L’esclavage continue d’exister en Mauritanie. Pour mieux comprendre les tenants et les aboutissants de cette situation d’un autre âge et identifier les pistes pour un réel respect des droits humains, Hamady Lehbous, Chargé de communication de IRA Mauritanie, nous apporte des éléments précieux sur l’histoire de son pays.

Hamady Lehbous

Malgré la volonté des gouvernants de moderniser l’économie mauritanienne, celle-ci reste simple, largement traditionnelle et structurée d’un côté, l’économie traditionnelle basée sur le travail familial, l’esclavage et différents liens de type féodal et d’un autre côté, l’économie moderne basée sur le travail salarié, artisanal, la coopération agricole, en vue de la production marchande. Cette seconde économie se développe grâce à des capitaux pour l’essentiel issus de la coopération multilatérale ou bilatérale avec l’Union européenne, en particulier avec la France, l’Allemagne, l’Espagne à travers leurs agences de coopération mais aussi avec les USA, le système des Nations unies… Certains capitaux privés qui proviennent des pays arabes.

A première vue on peut juger que le système d’exploitation est plutôt moderne mais cette modernisation traine à cause des habitudes, des techniques utilisées, du mode de production, de commercialisation … qui restent peu développés et même archaïques. Aujourd’hui, la majorité de la population est rurale à plus de 80 % (jusqu’à la grande sécheresse qui frappa le Sahel à partir de 1968, 85 % de la population mauritanienne vivait de l’élevage, de l’agriculture et de la pêche traditionnelle).

 

Le désert Mauritanien

La Mauritanie dispose d’un potentiel foncier énorme en comparaison de la taille de sa population. Dans la vallée du fleuve Sénégal, les terres sont fertiles et irrigables mais très peu exploitées à l’image de celles du centre et de l’est du pays. Ce sont les esclaves et anciens esclaves, de génération en génération, qui sont très souvent chargés de l’exploitation des terres appartenant aux maîtres et anciens maîtres ; en contrepartie, ils versent une dime aux maîtres. Cette tenure[1] traditionnelle des terres a été bouleversée – conséquence de la sécheresse des années 70 qui a décimé et appauvri le cheptel, provoquant le départ massif des populations rurales vers les villes. Involontairement, sans que cela soit acté, la plupart des esclaves et anciens esclaves se sont retrouvés seuls sur les terres qu’ils ont continué à travailler malgré leur faible productivité. Des décennies sont passées.

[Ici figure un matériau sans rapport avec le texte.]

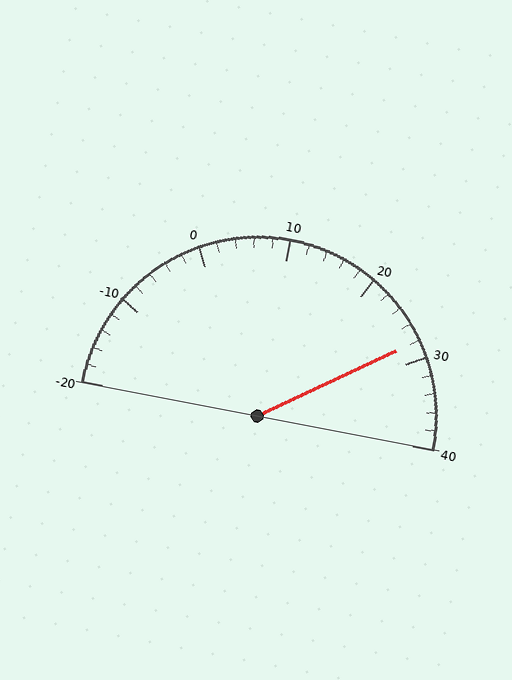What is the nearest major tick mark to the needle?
The nearest major tick mark is 30.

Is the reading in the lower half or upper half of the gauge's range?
The reading is in the upper half of the range (-20 to 40).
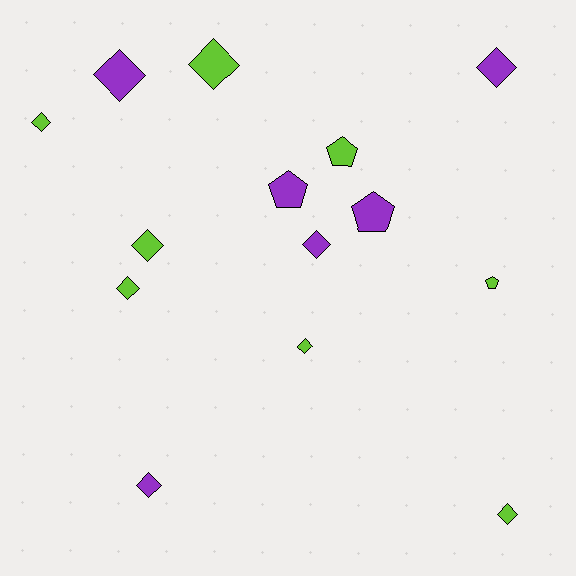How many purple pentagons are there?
There are 2 purple pentagons.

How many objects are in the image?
There are 14 objects.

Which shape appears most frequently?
Diamond, with 10 objects.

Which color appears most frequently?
Lime, with 8 objects.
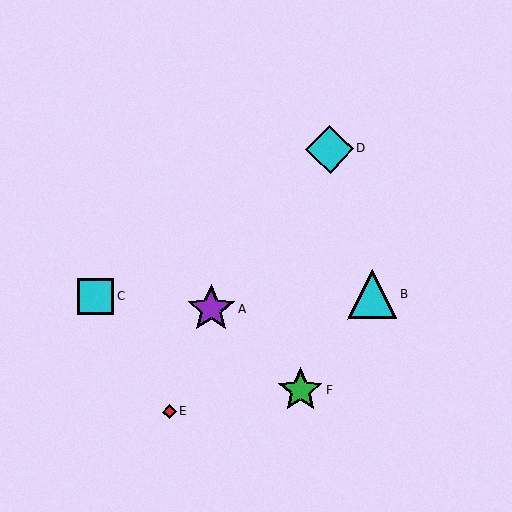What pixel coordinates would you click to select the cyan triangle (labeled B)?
Click at (373, 294) to select the cyan triangle B.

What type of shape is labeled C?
Shape C is a cyan square.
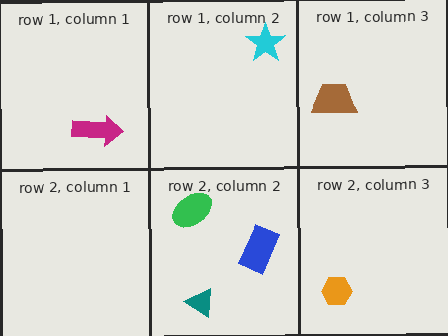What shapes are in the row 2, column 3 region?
The orange hexagon.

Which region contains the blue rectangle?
The row 2, column 2 region.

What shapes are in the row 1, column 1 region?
The magenta arrow.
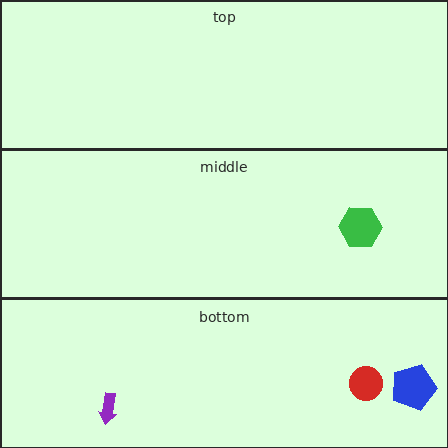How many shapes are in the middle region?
1.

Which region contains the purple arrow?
The bottom region.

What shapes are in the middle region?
The green hexagon.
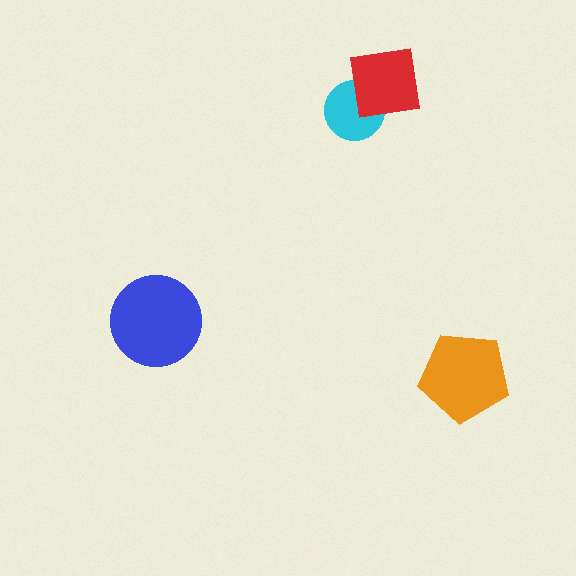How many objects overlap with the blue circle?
0 objects overlap with the blue circle.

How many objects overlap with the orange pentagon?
0 objects overlap with the orange pentagon.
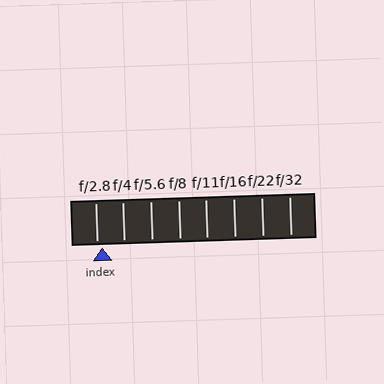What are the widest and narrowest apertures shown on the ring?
The widest aperture shown is f/2.8 and the narrowest is f/32.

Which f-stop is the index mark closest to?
The index mark is closest to f/2.8.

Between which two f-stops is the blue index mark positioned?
The index mark is between f/2.8 and f/4.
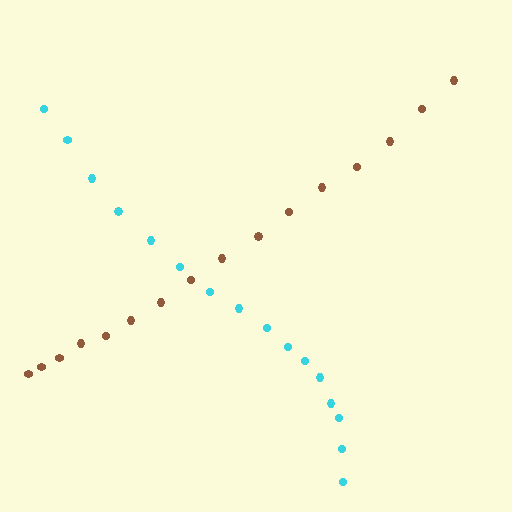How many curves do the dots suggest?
There are 2 distinct paths.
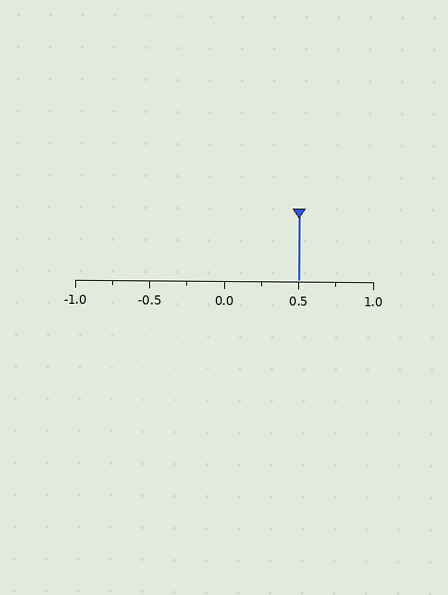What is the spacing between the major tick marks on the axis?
The major ticks are spaced 0.5 apart.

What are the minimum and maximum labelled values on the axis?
The axis runs from -1.0 to 1.0.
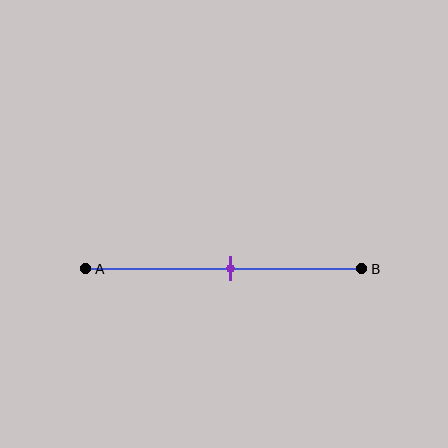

Ceci explique que ceux qui exploitent la terre aujourd’hui sont chargés des idées abolitionnistes et revendiquent la propriété de ces terres que leurs arrière-grands parents ont exploitées. La nouvelle ambition des populations serviles ou anciennement serviles se heurte à la volonté des maîtres et anciens maîtres de les maintenir sous leur domination ; la terre, ressource essentielle de production est ici utilisée comme moyen de chantage. Dans ce face-à-face, les administrateurs, la police judiciaire et les tribunaux locaux prennent toujours part pour les groupes dominants, en violation totale des lois. En effet, en Mauritanie, la Chari’a est la source principale de jurisprudence et décrète que « la terre appartient à celui qui la fait vivre » ; la loi en vigueur régissant le foncier stipule tout autant que «la terre appartient à celui qui la met en valeur ».

 

Si les actions d’IRA – Mauritanie ont permis de protéger quelques victimes de spoliation de terre,  force est de constater que de nombreux esclaves et anciens esclaves ont été chassés des terres qu’ils exploitaient par leurs maîtres ou anciens maîtres, avec la bénédiction des autorités. Dans ce contexte, il est bien difficile de comprendre les autorités prônant officiellement différents programmes de lutte, soi-disant, contre les séquelles de l’esclavage, ciblant en particulier les adwaba (villages et campements au Sud de la Mauritanies, habités par les communautés haratines, anciens esclaves).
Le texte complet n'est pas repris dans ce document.